Hence in the above example, the preposition na “on” and the accusative case of the noun instinkt “instinct” are selected by the verb spoléhat “to rely”. Other verbs may also select the same preposition and case but the meaning will be different: for instance, myslet na někoho “to think of someone.” Finally, the preposition na itself has an adessive or allative meaning (see the corresponding values of the Case feature). This meaning is suppressed when the preposition is selected by a predicate but it is more recognizable in adjuncts. In the following example, the preposition combines with a noun phrase in the locative case and marks a locational modifier:
Konference se koná na Slovensku . \n Conference REFL takes-place in Slovakia .
obl(koná, Slovensku)
obl(takes-place, Slovakia)
case(Slovensku, na)
case(Slovakia, in)
obl:lmod
: locative modifier
A locative modifier is a subtype of the obl relation: if the modifier is specifying a location, it is labeled as lmod
.
Danish: Drive the road you are told.
Kør den vej , du får besked på . \n Drive the road , you get order to .
obl:lmod(Kør, vej)
obl:tmod
: temporal modifier
A temporal modifier is a subtype of the obl relation: if the modifier is specifying a time, it is labeled as tmod
.
Last night , I swam in the pool
obl:tmod(swam, night)
You need to turn in your homework by next week
obl:tmod(turn, week)
orphan
: orphan
The ‘orphan’ relation is used in cases of head ellipsis where simple promotion would result in an unnatural and misleading dependency relation. The typical case is predicate ellipsis where one of the core arguments has to be promoted to clausal head.
Marie won gold and Peter bronze
nsubj(won, Marie)
obj(won, gold)
conj(won, Peter)
cc(Peter, and)
orphan(Peter, bronze)
In this example, the subject Peter is promoted to the head position in the second conjunct. Attaching
the object bronze to the subject is necessary to preserve the integrity of the clause, but using the
standard relation obj would be misleading because bronze is not the object of Peter. Therefore,
the orphan
relation is used to indicate that this is a non-standard attachment. By contrast, the coordinating
conjunction and performs essentially the same function as in the non-elliptical case and therefore retains
its normal relation cc
.
See further discussion of ellipsis.
parataxis
: parataxis
The parataxis relation (from Greek for “place side by side”) is a relation between a word (often the main predicate of a sentence) and other elements, such as a sentential parenthetical or a clause after a “:” or a “;”, placed side by side without any explicit coordination, subordination, or argument relation with the head word. Parataxis is a discourse-like equivalent of coordination, and so usually obeys an iconic ordering. Hence it is normal for the first part of a sentence to be the head and the second part to be the parataxis dependent, regardless of the headedness properties of the language. But things do get more complicated, such as cases of parentheticals, which appear medially.
Let 's face it we 're annoyed
parataxis(Let, annoyed)
The guy , John said , left early in the morning
parataxis(left, said)
punct(said, ,-3)
punct(said, ,-6)
An inventory of constructions to which parataxis has been applied
The following material is duplicated in the syntax overview.
Side-by-side sentences (“run-on sentences”)
The parataxis relation is used for a pair of what could have been standalone sentences, but which are being treated together as a single sentence.

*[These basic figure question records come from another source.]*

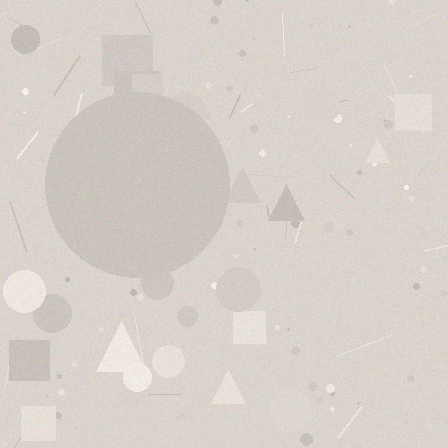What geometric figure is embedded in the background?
A circle is embedded in the background.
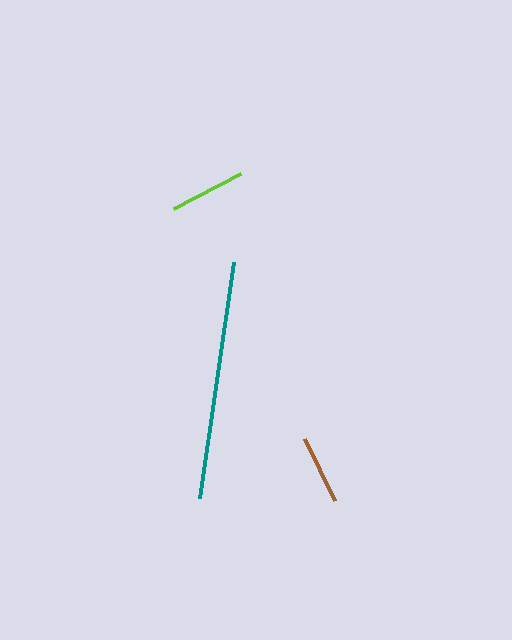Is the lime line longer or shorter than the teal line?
The teal line is longer than the lime line.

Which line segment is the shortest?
The brown line is the shortest at approximately 69 pixels.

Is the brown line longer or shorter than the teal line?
The teal line is longer than the brown line.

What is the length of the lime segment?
The lime segment is approximately 77 pixels long.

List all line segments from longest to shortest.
From longest to shortest: teal, lime, brown.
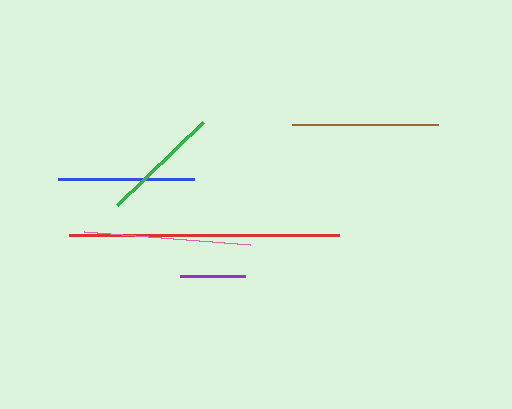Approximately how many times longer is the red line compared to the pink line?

This may happen because sentence segmentation of the sentence was done primarily following the presence of sentence-final punctuation, and these clauses are joined by punctuation such as a colon or comma, or not delimited by punctuation at all. In a spoken corpus, it may happen because what is labeled as a sentence is more commonly an utterance turn. Even if the treebanker is doing the sentence division, it may happen because there seems to be a clear discourse relation linking two clauses. Sometimes there are more than two sentences joined in this way. In this case we make all the later sentences dependents of the first one, to maximize similarity to the analysis used for conjunction.

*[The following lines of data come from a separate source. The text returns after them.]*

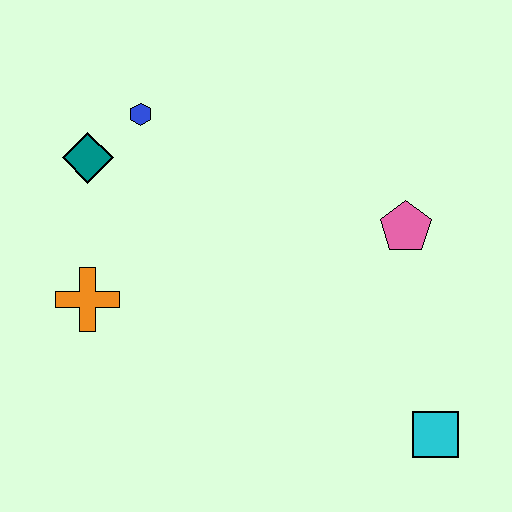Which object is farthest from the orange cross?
The cyan square is farthest from the orange cross.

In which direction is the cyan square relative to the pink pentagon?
The cyan square is below the pink pentagon.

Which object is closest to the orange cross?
The teal diamond is closest to the orange cross.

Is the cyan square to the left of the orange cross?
No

Bearded dragons are sight hunters , they need to see the food to move .
parataxis(hunters, need)
punct(need, ,)
This relation may happen with units that are smaller than sentences:
Divided world the CIA
amod(world, Divided)
parataxis(world, CIA)
det(CIA, the)
Paired clauses with non-conjunction connective (“X so Y” etc.)

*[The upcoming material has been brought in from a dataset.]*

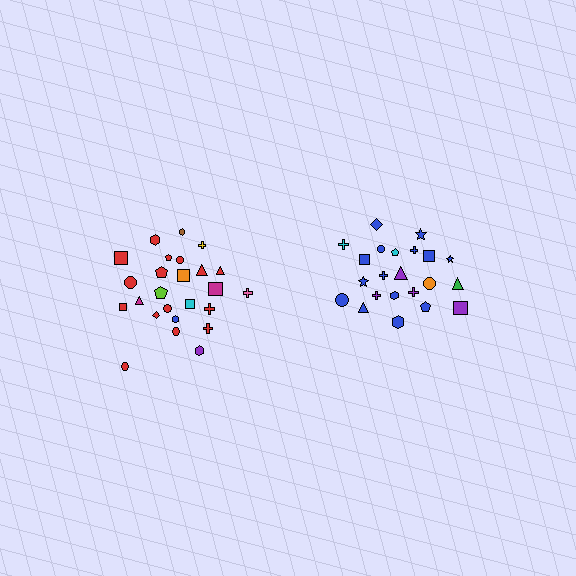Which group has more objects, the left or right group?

The relation is also used for clauses connected by a word like so, then, therefore, or however if neither clause is interpreted as modifying the other, and there is no coordinating conjunction:
He claimed to be a wizard ; however/ADV , he turned out to be a humbug .
parataxis(claimed, turned)
advmod(turned, however)
I 'm hungry , so/ADV I 'm getting a bagel .
parataxis(hungry, getting)
advmod(getting, so)
The following, by contrast, are advcl modifiers:
Eat now so/ADV you wo n't be hungry later .
advcl(Eat, hungry)
advmod(hungry, so)
If/SCONJ you build it , then/ADV they will come .
advcl(come, build)
mark(build, If)
advmod(come, then)
Note that if-clauses should almost always be analyzed as subordinate, even when then is present.
Reported speech
When a speech verb interrupts reported speech content, the interruption is treated as a parenthetical parataxis:
The guy , John said , left early in the morning
parataxis(left, said)
punct(said, ,-3)
punct(said, ,-6)
See further discussion of reported speech at ccomp.
News article bylines
We have used the parataxis relation to connect the parts of a news article byline. There does not seem to be a better relation to use.
Washington ( CNN ) :
parataxis(Washington, CNN)
punct(CNN, ()
punct(CNN, ))
punct(CNN, :)
Interjected clauses
Single word or phrase interjections are analyzed as discourse, but when a whole clause is interjected, we use the relation parataxis.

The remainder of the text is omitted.